La ménopause est un autre fardeau : 29 % des femmes sont ménopausées, et 87,6 % d'entre elles ont déjà ressenti des symptômes, selon une étude menée auprès d'un échantillon de 2.400 femmes salariées par à l'Université de Gand et Securex. Insomnie, épuisement, ostéoporose, dépression... autant de symptômes qui pèsent lourdement sur la vie professionnelle.

Santé mentale : les femmes en première ligne

Les problèmes de santé mentale touchent davantage les femmes, ce qui contribue fortement à l'augmentation de l'incapacité due aux troubles mentaux comme l'épuisement professionnel et la dépression. Depuis 2013-2014, les cas de suicides chez les jeunes femmes sont en nette hausse, sans explication claire.

Les femmes sollicitent davantage les services de santé mentale, mais souvent, leurs besoins restent insatisfaits. Elles sont soumises à une pression sociale, jonglent avec de multiples responsabilités, et disposent de moins de mécanismes d'adaptation. Elles sont également plus exposées au stress lié aux attentes sociétales, ce qui amplifie leurs troubles.

Les femmes assument également l'essentiel des responsabilités d'aide et de soins informels : deux tiers des aidants proches sont des femmes. Ce fardeau social les expose à un plus grand risque de pauvreté et d'exclusion, surtout dans les familles monoparentales, où elles sont généralement le parent unique.

Le rôle d'aidant-proche double leur risque d'invalidité et rend la réintégration professionnelle complexe. Résultat ? Une perte financière inévitable. Les femmes aidantes de moins de 60 ans sont également plus susceptibles d'être hospitalisées et de développer des maladies chroniques. La prévalence des troubles mentaux y est deux fois plus élevée que dans la population générale.
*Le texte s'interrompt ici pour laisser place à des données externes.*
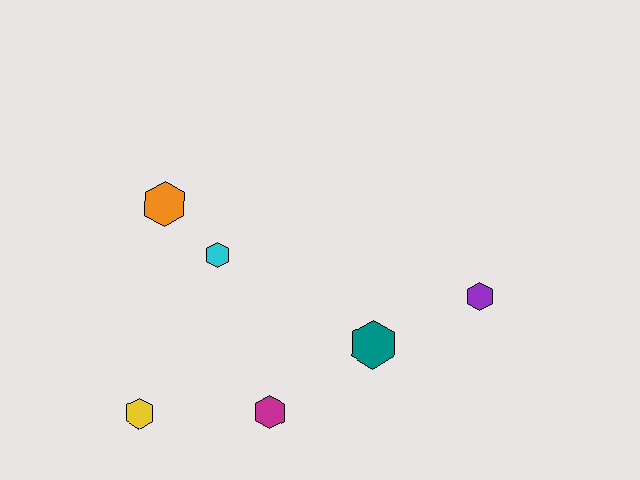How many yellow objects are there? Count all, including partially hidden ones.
There is 1 yellow object.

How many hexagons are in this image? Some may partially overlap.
There are 6 hexagons.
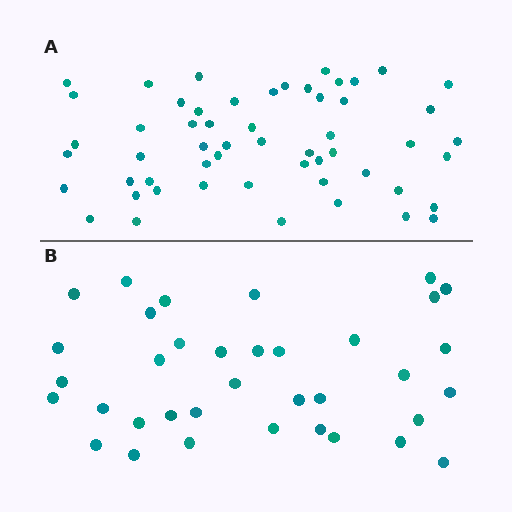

Inégalités face à la vie professionnelle

Les femmes restent sous-représentées sur le marché du travail et occupent plus souvent des postes faiblement rémunérés, malgré une proportion plus élevée de diplômées universitaires. Elles travaillent fréquemment à temps partiel (38 % des femmes, contre seulement 10 % des hommes), un reflet des rôles sociaux persistants. Cette situation amplifie l'écart salarial entre hommes et femmes, ce qui se répercute sur les prestations d'invalidité.

De plus, certains secteurs féminisés, comme les titres-services et la santé, sont marqués par la précarité : conditions de travail difficiles, horaires décalés, manque de flexibilité... Tout cela pèse sur la santé des femmes et explique leur surreprésentation dans les statistiques de l'incapacité.

Conclusion

Les femmes sont plus touchées par l'incapacité de travail en Belgique. Ce constat s'explique par une multitude de facteurs : santé reproductive, charge mentale, vie sociale, et inégalités professionnelles. Des actions concrètes et une analyse approfondie des données sont indispensables pour adresser ces inégalités et améliorer la qualité de vie des femmes au travail.

Principales recommandations

Pour inverser la tendance, voici les recommandations principales du rapport des Mutualités libres :

Informer sur la périménopause : Intensifier les campagnes d'information sur la périménopause et les affections spécifiques aux femmes, comme l'endométriose.

Soutenir les employeurs : Inciter les entreprises à adopter des politiques d'égalité de genre, en créant un environnement professionnel plus inclusif.

Promouvoir l'égalité des genres : Intégrer la lutte contre les inégalités de genre dans toutes les politiques, et renforcer la mise en oeuvre du Plan national contre la violence liée au genre.

Équilibrer vie professionnelle et privée : Adopter des mesures pour un meilleur équilibre, comme des congés parentaux adaptés et des horaires de travail flexibles.

Investir dans la recherche : Encourager la recherche sur les pathologies féminines, leur impact sur l'incapacité de travail, et les facteurs sociaux qui les influencent.